Nombre de Français plébiscitent (en théorie du moins) l’ « égalité », plus encore que la liberté. La France n’est-elle pas en effet le pays qui, dans la nuit du 4 août 1789, décida l’abolition des privilèges et des droits seigneuriaux? Force est pourtant de constater qu’en pratique, c’est bien l’inégalité qui règne en maître dans l’Hexagone, non pas l’inégalité – légitime et même souhaitable – découlant du libre jeu des talents et des compétences propres aux individus, mais l’inégalité corporatiste ou institutionnelle, consistant à extorquer certaines ressources aux uns pour les transférer à d’autres. Olivier Calon, journaliste, dresse ainsi dans un récent livre, Les Privilégiés de la République, l’édifiante comptabilité des innombrables privilèges dont bénéficient certaines catégories professionnelles bien précises : agents des « services publics » (SNCF, RATP…), parlementaires, intermittents du spectacle, aiguilleurs du ciel…

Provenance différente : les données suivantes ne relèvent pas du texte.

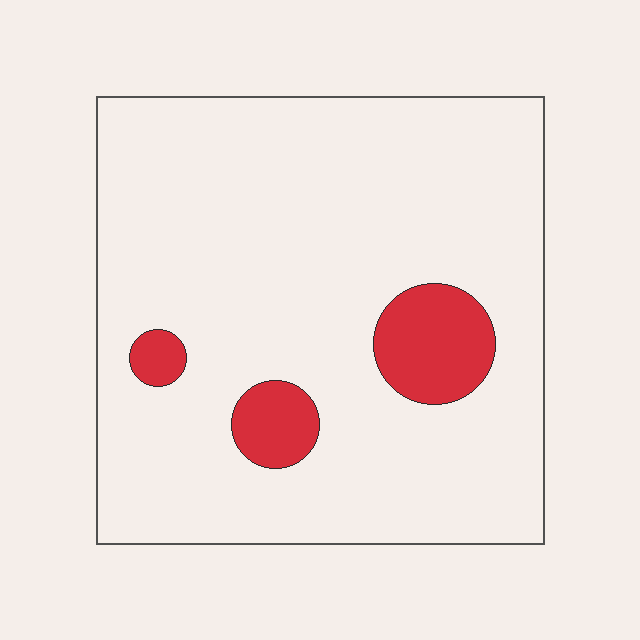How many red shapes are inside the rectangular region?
3.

Le secteur privé comporte lui aussi pléthore de « privilégiés », rétorqueront bien des Français à la lecture de ces dernières lignes. Ce à quoi Olivier Calon répond avec justesse que ces « privilèges » propres au privé « n’engagent que l’argent privé ». « A contrario, ajoute-t-il, ceux qui existent, nombreux, dans le secteur public ou parapublic pèsent sur l’ensemble de la communauté nationale » (p. 9). Et de même qu’il existe dans notre pays un millefeuille administratif, on peut également parler d’un millefeuille des privilèges et avantages en tous genres, puisqu’un privilège ne se satisfait jamais de lui-même et en appelle toujours un autre (p. 10)… À l’heure où l’on cherche à faire des économies budgétaires et où la maîtrise de la dépense publique apparaît plus que jamais nécessaire, il conviendrait donc d’enrayer cette inflation des privilèges, dont le coût supporté par les contribuables est estimé à 23 milliards d’euros (ibid.).

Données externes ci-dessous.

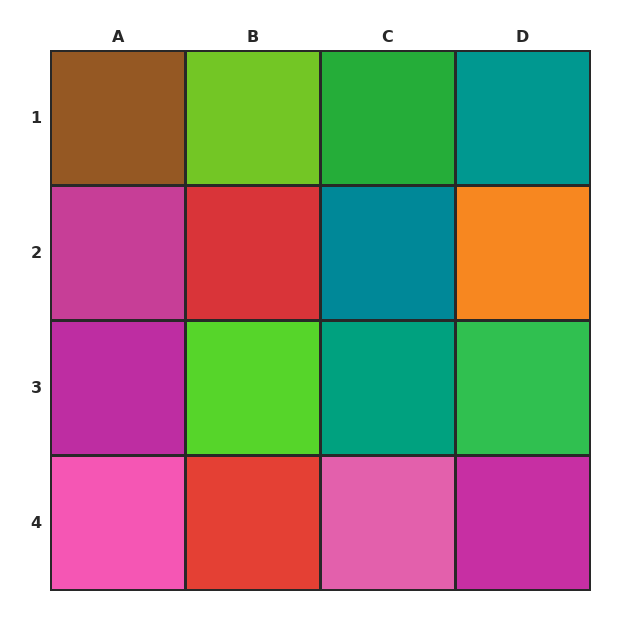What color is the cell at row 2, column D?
Orange.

Parmi les bénéficiaires de privilèges d’autant plus exorbitants lorsqu’ils sont mis bout à bout, Oliver Calon cite déjà certaines fonctions au cÅ“ur même de l’État : anciens présidents et Premiers ministres, députés de l’Assemblée, sénateurs… Le président ayant ainsi coûté le plus au contribuable français fut Valéry Giscard d’Estaing, avec plus de 3 millions d’euros en 36 ans… Quant à François Hollande, ce sont quelque 15 000 euros qu’il aurait touchés mensuellement en 2023, du fait du caractère cumulatif des privilèges – retraite d’ancien président de la République, d’ancien député de Corrèze, d’ancien conseiller de la Cour des comptes, d’ancien président du Conseil général de Corrèze (p. 16). On lira également avec profit (et une certaine stupeur) le chapitre intitulé « Du côté de l’Assemblée nationale et du Sénat », dans lequel Olivier Calon déroule la longue liste d’avantages dont bénéficient les parlementaires dans notre pays (indemnités, dotation annuelle, avance de frais de mandat, etc.).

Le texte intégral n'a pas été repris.